名物駅弁「ひっぱりだこ飯」、台湾で販売の舞台裏 現地で食材調達し調理、人気はどうだった?
難しいのは代用の食材を探すことだけではない。例えば、煮つけに使われるシイタケ煮。中国医学や中華料理など多くのシーンで重宝される台湾のシイタケは日本のものに比べ香りが強く、試作の段階ではそれがタコの味わいに影響してしまったという。シイタケの質をあえて何段階か落とすことで対応したが、最後までシイタケの香りが、たこ飯の香りより多少強くなる形となってしまった。
メイン材料であるタコも仕入れ値の国際的な向上に加えて、現地ではたこ焼きとして親しまれている以外は目にする機会が少なく仕入れが高くつく食材だ。コストを抑えるため、本来ならばタコを使用する練り物も、イカのすり身を使うなどしたことで1個399元に抑えた。
容器のユニークさに注目集まる
現地での調理に四苦八苦する中、日本から持ち込んだアイテムもある。ひっぱりだこ飯の外観的な一番の特徴といえる、たこつぼを模した独特な容器だ。今回、淡路屋は日本で売られているものと同じ容器に加え、色をオレンジとしてオリジナルの掛け紙を被せた台湾限定バージョンを用意した。中身は同じだが、その物珍しさに2種類買っていく人や限定品を目当てに購入しに来たという日本人観光客の姿もあった。
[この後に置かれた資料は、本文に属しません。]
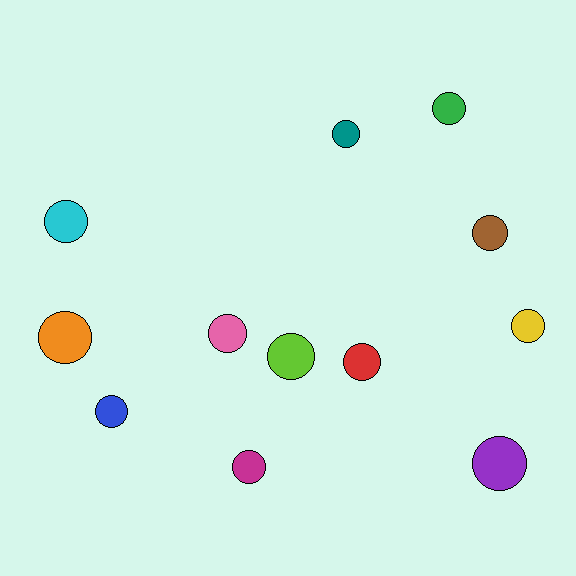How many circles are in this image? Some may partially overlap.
There are 12 circles.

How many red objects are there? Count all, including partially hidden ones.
There is 1 red object.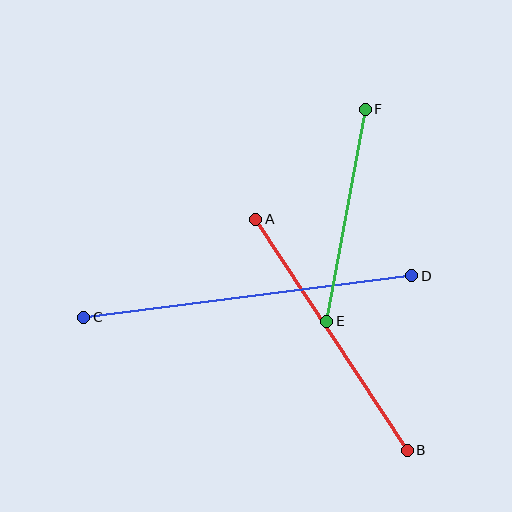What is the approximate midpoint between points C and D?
The midpoint is at approximately (248, 297) pixels.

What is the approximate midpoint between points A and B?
The midpoint is at approximately (331, 335) pixels.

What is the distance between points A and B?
The distance is approximately 276 pixels.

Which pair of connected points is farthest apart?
Points C and D are farthest apart.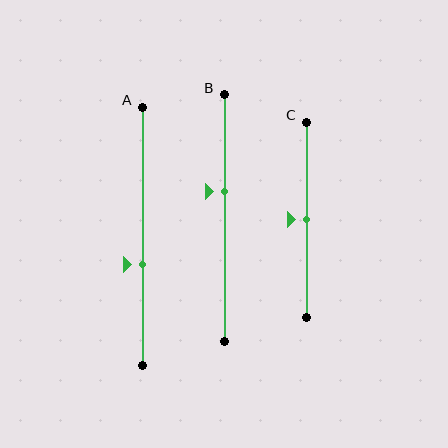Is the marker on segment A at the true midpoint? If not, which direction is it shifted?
No, the marker on segment A is shifted downward by about 11% of the segment length.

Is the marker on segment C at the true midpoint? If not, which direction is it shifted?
Yes, the marker on segment C is at the true midpoint.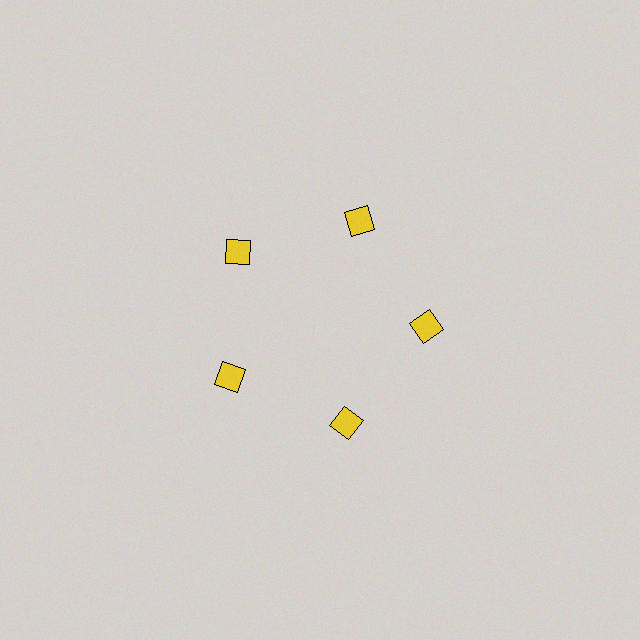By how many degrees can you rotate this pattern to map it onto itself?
The pattern maps onto itself every 72 degrees of rotation.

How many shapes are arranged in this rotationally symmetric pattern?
There are 5 shapes, arranged in 5 groups of 1.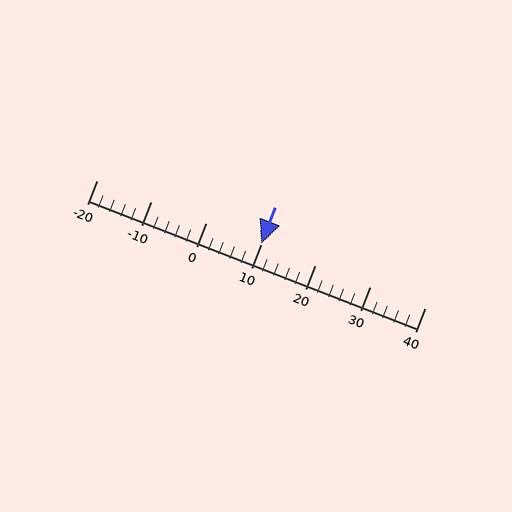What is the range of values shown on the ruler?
The ruler shows values from -20 to 40.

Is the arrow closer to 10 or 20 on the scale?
The arrow is closer to 10.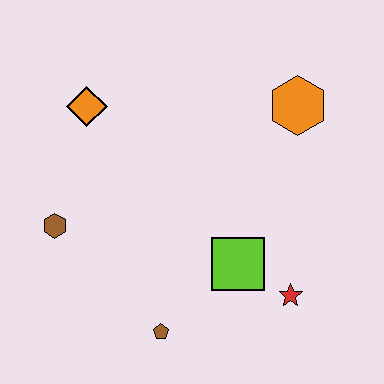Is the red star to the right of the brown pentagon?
Yes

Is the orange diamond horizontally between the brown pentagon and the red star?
No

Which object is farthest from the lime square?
The orange diamond is farthest from the lime square.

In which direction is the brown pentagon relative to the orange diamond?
The brown pentagon is below the orange diamond.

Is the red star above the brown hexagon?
No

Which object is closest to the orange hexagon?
The lime square is closest to the orange hexagon.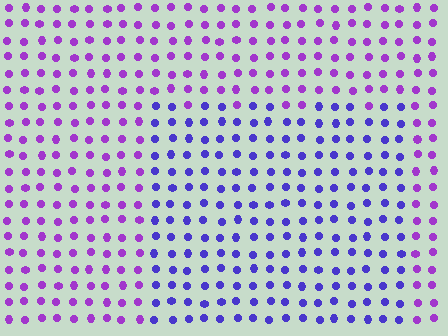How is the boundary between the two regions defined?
The boundary is defined purely by a slight shift in hue (about 36 degrees). Spacing, size, and orientation are identical on both sides.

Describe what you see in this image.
The image is filled with small purple elements in a uniform arrangement. A rectangle-shaped region is visible where the elements are tinted to a slightly different hue, forming a subtle color boundary.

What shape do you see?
I see a rectangle.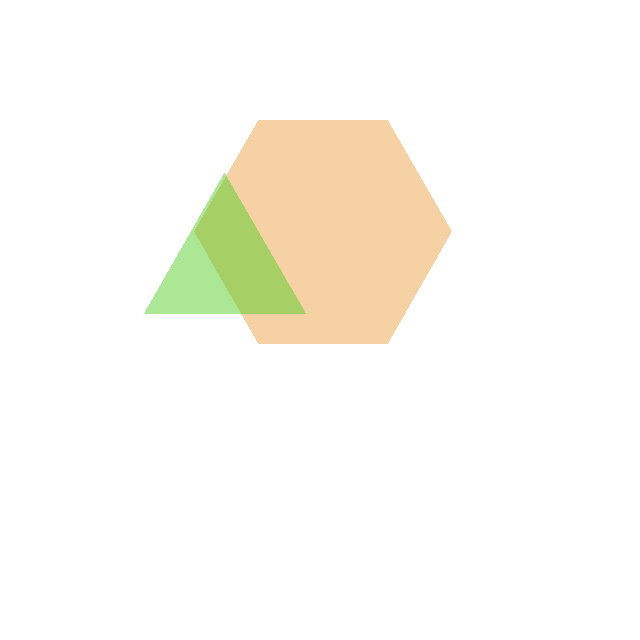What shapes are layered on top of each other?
The layered shapes are: an orange hexagon, a lime triangle.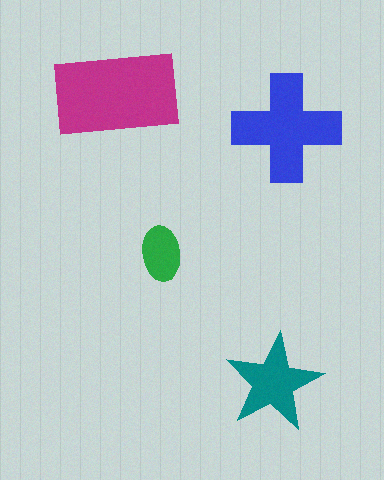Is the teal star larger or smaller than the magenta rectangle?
Smaller.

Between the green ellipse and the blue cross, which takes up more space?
The blue cross.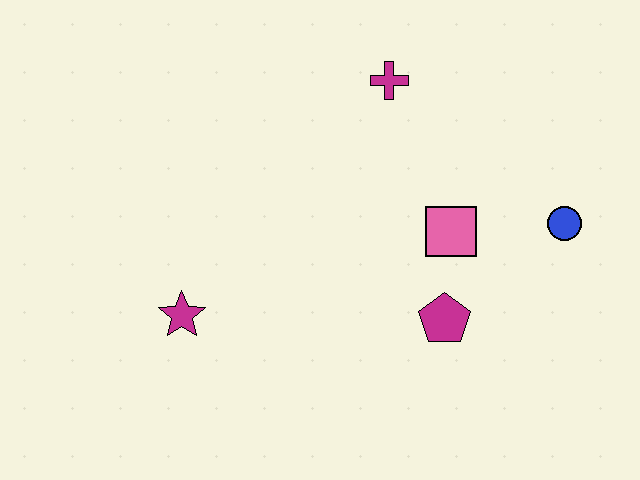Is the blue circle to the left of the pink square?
No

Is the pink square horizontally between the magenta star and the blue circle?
Yes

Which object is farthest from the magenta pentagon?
The magenta star is farthest from the magenta pentagon.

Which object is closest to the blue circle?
The pink square is closest to the blue circle.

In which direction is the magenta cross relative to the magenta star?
The magenta cross is above the magenta star.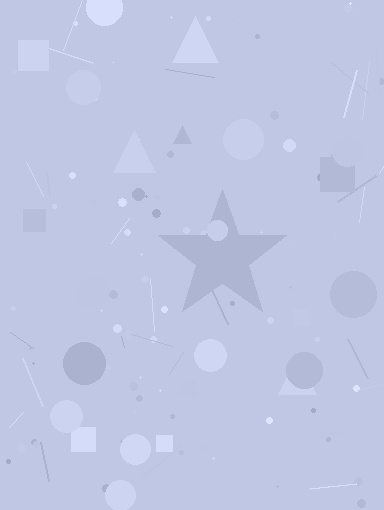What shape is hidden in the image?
A star is hidden in the image.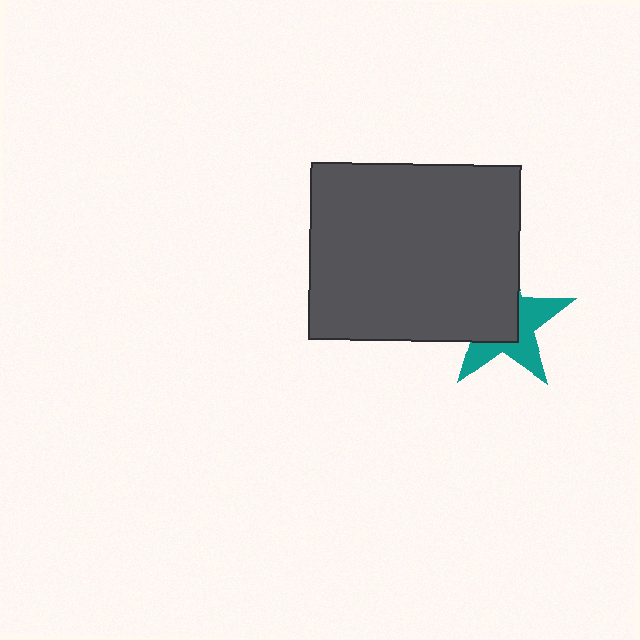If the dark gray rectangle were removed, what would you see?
You would see the complete teal star.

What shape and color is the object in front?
The object in front is a dark gray rectangle.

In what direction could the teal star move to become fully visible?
The teal star could move toward the lower-right. That would shift it out from behind the dark gray rectangle entirely.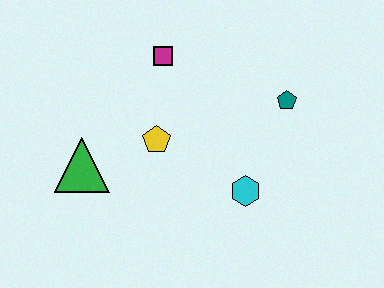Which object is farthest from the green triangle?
The teal pentagon is farthest from the green triangle.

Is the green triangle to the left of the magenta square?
Yes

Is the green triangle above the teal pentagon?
No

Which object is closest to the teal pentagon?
The cyan hexagon is closest to the teal pentagon.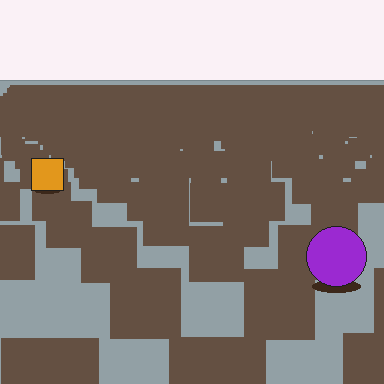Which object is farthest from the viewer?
The orange square is farthest from the viewer. It appears smaller and the ground texture around it is denser.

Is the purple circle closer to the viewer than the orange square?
Yes. The purple circle is closer — you can tell from the texture gradient: the ground texture is coarser near it.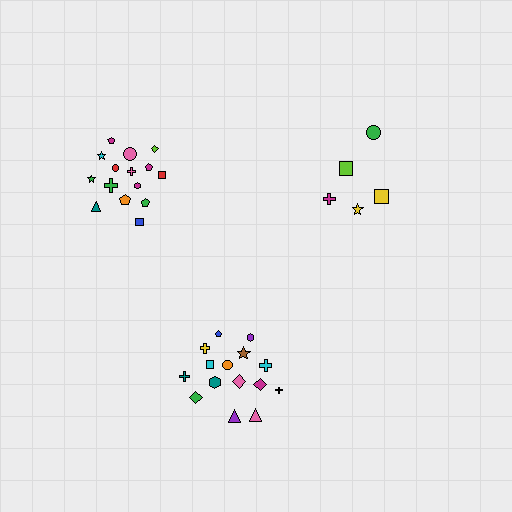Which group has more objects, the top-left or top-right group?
The top-left group.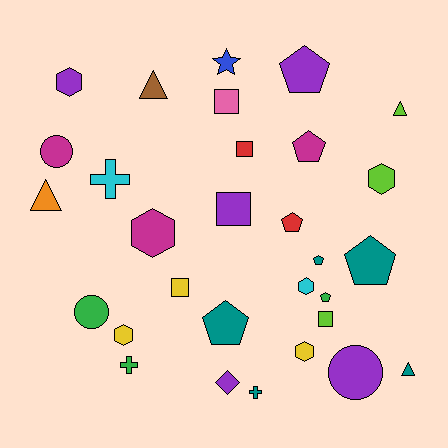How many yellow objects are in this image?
There are 3 yellow objects.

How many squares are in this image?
There are 5 squares.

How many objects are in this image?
There are 30 objects.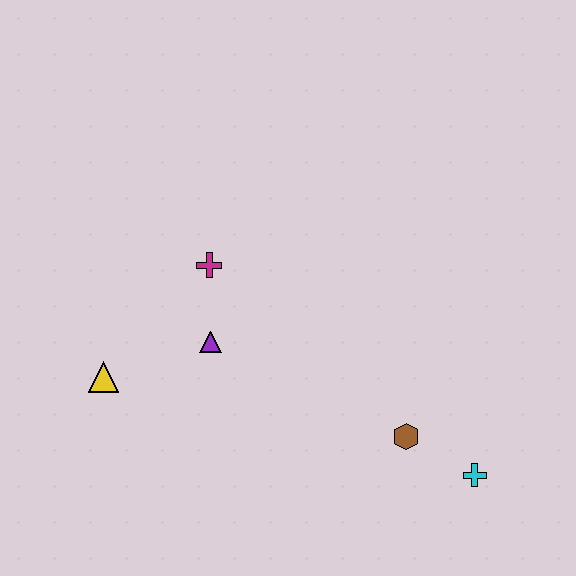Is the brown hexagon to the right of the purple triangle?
Yes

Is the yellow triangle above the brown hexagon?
Yes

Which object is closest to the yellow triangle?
The purple triangle is closest to the yellow triangle.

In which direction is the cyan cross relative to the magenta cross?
The cyan cross is to the right of the magenta cross.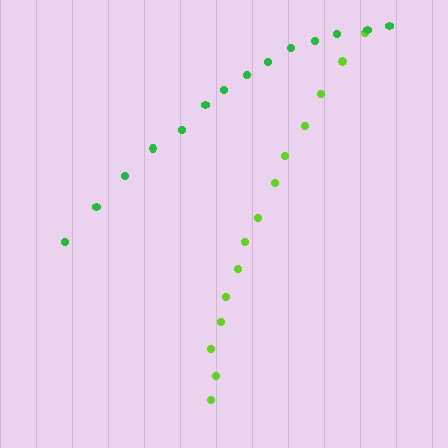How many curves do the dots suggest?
There are 2 distinct paths.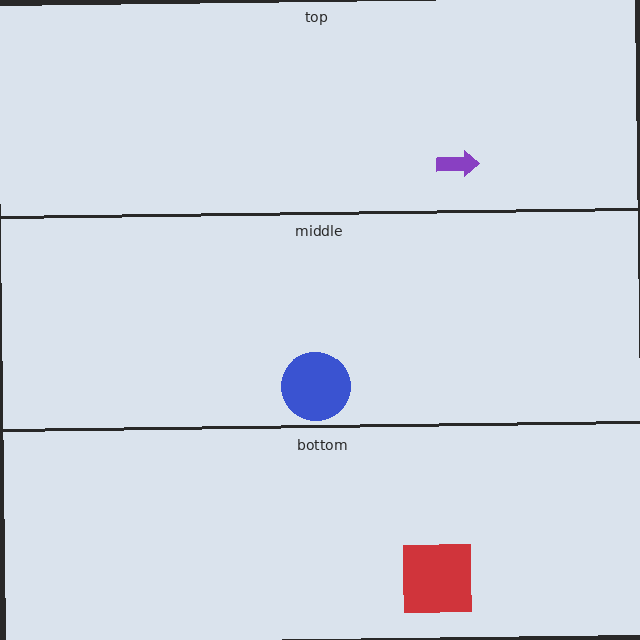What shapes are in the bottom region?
The red square.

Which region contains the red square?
The bottom region.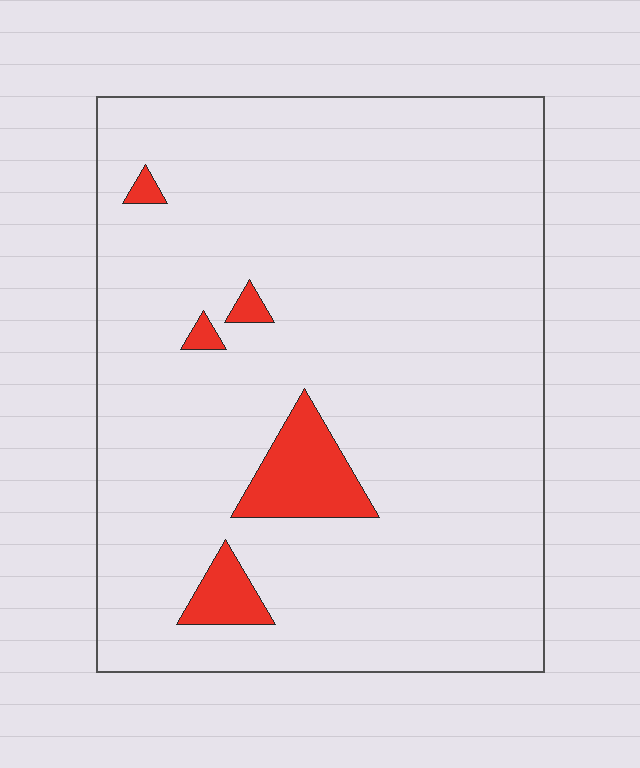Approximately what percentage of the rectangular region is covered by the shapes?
Approximately 5%.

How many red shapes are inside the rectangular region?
5.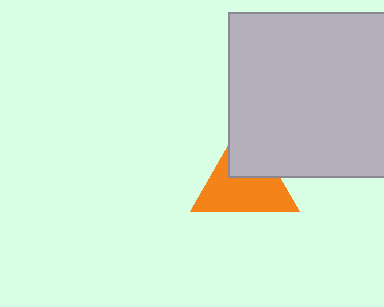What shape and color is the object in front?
The object in front is a light gray square.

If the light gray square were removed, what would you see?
You would see the complete orange triangle.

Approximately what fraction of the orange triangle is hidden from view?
Roughly 36% of the orange triangle is hidden behind the light gray square.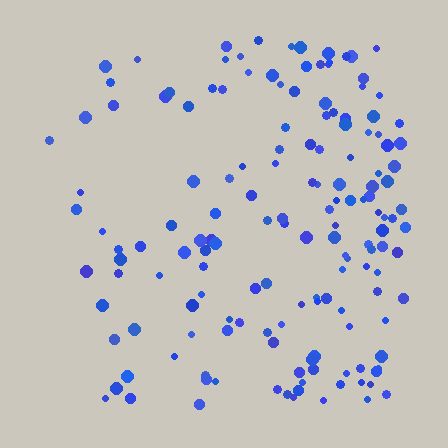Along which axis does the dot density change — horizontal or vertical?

また、別途展示していたたこつぼ風の湯飲みやJR貨物のコンテナを模した弁当箱などにも注目が集まり、「これは売っていないのか?」、「日本のどこで買えるのか?」といった質問が多く聞こえた。台湾で駅弁というと円形や長方形の紙製の容器に具材を盛り付けることが多い中で、こういったユニークな外観が新鮮に見えたようである。
実は淡路屋が海外で販売するケースは今回が初めてではない。2018年には日本の文化発信イベントの一環でフランス・パリのリヨン駅、2019年には今回と同じ「鐵路便當節」や台北市内の百貨店での出展もした実績がある。フランスでの販売は食文化の違いから難があったものの、過去の台湾での開催は好評で150食を最初の1時間足らずで売り上げた。今回、提供数を倍増し、1日2回に分けて搬入したのは生産体制の都合のほかにも、なるべく多くの人に駅弁が行きわたるようにとの改善があったといえる。